L’hôtellerie et la restauration outrées
Le Conseil fédéral veut taxer les pourboires électroniques pour remplir les caisses de l'AVS

La ministre des Affaires sociales Elisabeth Baume-Schneider examine la possibilité de prélever des cotisations salariales sur les pourboires versés par voie électronique. Cela pourrait rapporter entre 20 et 50 millions à l'AVS. Les critiques affluent.
Publié: 11.06.2025 à 12:10 heures
Partager
Écouter
1/5
Faut-il prélever des cotisations AVS sur les pourboires versés par voie électronique?
Photo: www.imago-images.de
RMS_Portrait_AUTOR_1047.JPG
Ruedi Studer

L'AVS a besoin d'argent, de beaucoup d'argent. La conseillère fédérale socialiste Elisabeth Baume-Schneider prépare déjà la prochaine grande réforme de l'AVS prévue pour 2030, en mettant l’accent sur des recettes supplémentaires. Outre une hausse des cotisations salariales et une augmentation de la TVA, elle envisage aussi quelques ajustements modestes du côté des revenus.

L’un de ces ajustements fait particulièrement réagir le secteur de la restauration: les pourboires électroniques seront soumis à des cotisations salariales s’ils représentent une part importante du salaire. En principe, c'est déjà le cas aujourd’hui, mais la notion de «part importante» reste floue et la réalité des montants versés se situe dans une zone grise. Jusqu’ici, les autorités ont fermé les yeux.
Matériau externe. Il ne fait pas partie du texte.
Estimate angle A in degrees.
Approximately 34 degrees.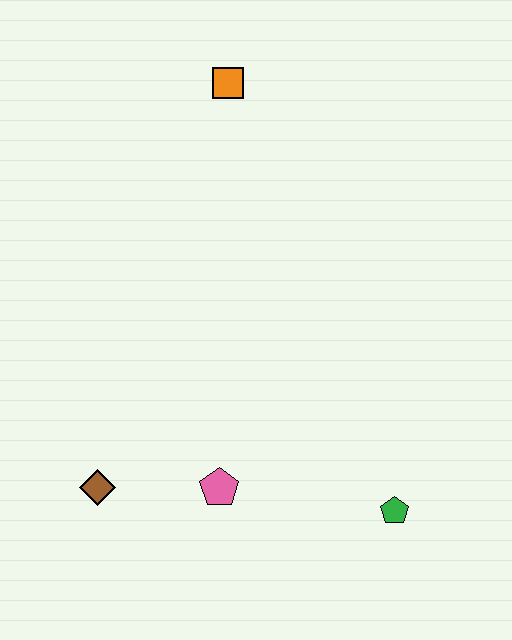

Cette situation devrait évoluer avec l'augmentation des paiements numériques. «Le développement des paiements électroniques améliore la traçabilité des pourboires», souligne Elisabeth Baume-Schneider dans un document de travail obtenu par Blick, en vertu de la loi sur la transparence.

Jusqu'à 1 milliard de francs de pourboires

Le montant total des pourboires versés en Suisse n’est pas connu avec précision, mais la Confédération l’estime entre 600 millions et un milliard de francs par an, uniquement dans le secteur de la restauration. Selon les documents officiels, cela pourrait générer pour l’AVS des recettes supplémentaires comprises entre 20 et 50 millions de francs.

Les employés de la restauration y gagneraient moins sur le court terme, mais devraient bénéficier de droits à la retraite plus élevés. «Compte tenu des bas salaires dans ces branches, les cotisations supplémentaires permettraient d’augmenter les rentes», explique Elisabeth Baume-Schneider. «A moyen terme, ces gains compenseraient au moins les charges supplémentaires.» Le Conseil fédéral a laissé passer ce mandat d’examen sans opposition.

«Les clients donneront moins»

La conseillère aux Etats UDC Esther Friedli (SG) s’oppose fermement à ce projet. Elle juge la réforme des pourboires «totalement erronée». Sa critique est claire: «Plutôt que de s’attaquer à une réforme qui garantirait l’équité intergénérationnelle et assurerait la pérennité de l’AVS, le Conseil fédéral veut simplement faire payer davantage la population active», déclare la restauratrice. «Je m’y oppose catégoriquement.»

L’association professionnelle Gastrosuisse soutient cette position. «Ce sont d’abord les employés qui en pâtiraient si les pourboires étaient soumis à des cotisations», s’inquiète le directeur intérimaire Patrik Hasler-Olbrych. «Les entreprises risquent d’interdire davantage les pourboires. Les clients donneront moins s’ils savent que ces sommes sont taxées.» Par ailleurs, les employés feraient face à plus de retenues sur salaire et à une imposition accrue, ce qui réduirait leur revenu net et freinerait la progression des salaires dans l’hôtellerie-restauration.

Un projet «irréalisable»

Pour Gastrosuisse, les charges patronales supplémentaires et les tâches administratives pèseraient aussi lourdement sur les établissements. Avec le financement actuel de l’AVS et la hausse des allocations familiales, une nouvelle charge sur les pourboires entraînerait une forte augmentation des prix dans l’hôtellerie-restauration, avec un impact négatif sur la demande.

«Ce projet n’est pas réalisable», affirme Patrik Hasler-Olbrych. «Il est impossible pour un employeur de déterminer précisément le montant des pourboires reçus sans surveiller ses collaborateurs de manière intrusive, ce qui est inacceptable et totalement éloigné des pratiques courantes. Un tel contrôle est inapplicable.»

Le syndicat partage les critiques

Le syndicat Unia appuie également cette critique. «Les pourboires ont tendance à diminuer et ne constituent pas un élément majeur du salaire», explique Philipp Zimmermann, porte-parole d’Unia. Le syndicat recommande donc de conserver la pratique actuelle. «Toute autre solution entraînerait des coûts disproportionnés et, au final, pénaliserait surtout les travailleurs, dont le revenu déjà modeste serait encore réduit.»